My Journey to Immortality
Ch 63



Suasana aula persidangan istana kekaisaran Han tampak tegang, para pejabat dan menteri serta para jenderal menunggu Kaisar Xiao Chen berbicara dengan gelisah.


"Baiklah, pertemuan akan kita mulai. Untuk itu mari kita dengarkan kabar yang dibawa senior Suqian, silahkan senior!".

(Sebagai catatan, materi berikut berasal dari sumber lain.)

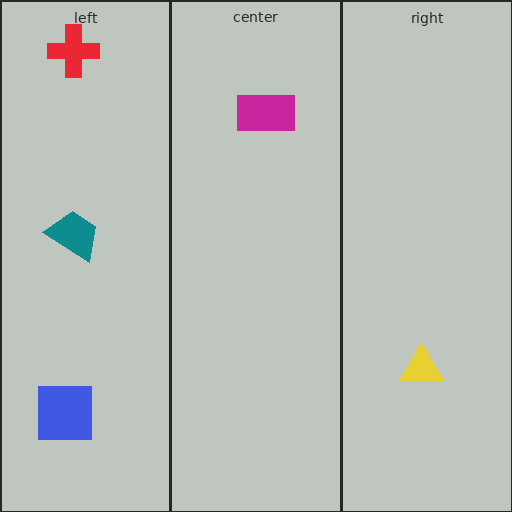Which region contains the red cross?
The left region.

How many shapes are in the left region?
3.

Suqian berdiri dari kursinya dan menuju ke tempat khusus bagi mereka yang biasanya diduduki para penjahat kekaisaran seperti pejabat dan menteri namun kali ini diduduki oleh Suqian, meskipun dia duduk di kursi panas tapi Suqian tampak tenang karena dia didukung oleh Tang Yue sebagai nyonya yang dilayani (jangan salah paham, maksudnya dilayani ya karena memang dia dan anggota Asosiasi itu bawahannya Suja semua jadi ya sudah sewajarnya mereka melayani ibundanya Suja dengan baik).


"Seperti yang kalian baca dari surat yang dikirimkan Kaisar, saat ini situasi sangat tidak menguntungkan bagi kekaisaran Han karena aliansi aliran hitam telah bergerak dan dari apa yang saya dapat mereka berencana untuk menyerang kekaisaran Han.


Jumlah pasukan mereka sendiri bisa dipastikan tidak kurang dari satu juta pasukan bahkan kemungkinan masih ada yang lainnya belum lagi pasukan kekaisaran Wei tang mereka perbudak, dari mereka sendiri jumlah yang diketahui sementara ini hanyalah satu juta pasukan utama yang terdiri dari pasukan Bendera Tiga Warna, Black Tiger Sect, Black Mountain Bat, Sekte Kabut Kematian, dan juga puluhan sekte menengah bawahan mereka.


Saat ini mereka telah berada di kota yang berada di dekat perbatasan ketiga kekaisaran, informasi dari pengurus Asosiasi yang berada di kota Lingko mengatakan mereka saat ini telah selesai berbenah dan akan berangkat secepatnya ke Ibukota atau kota Xudong.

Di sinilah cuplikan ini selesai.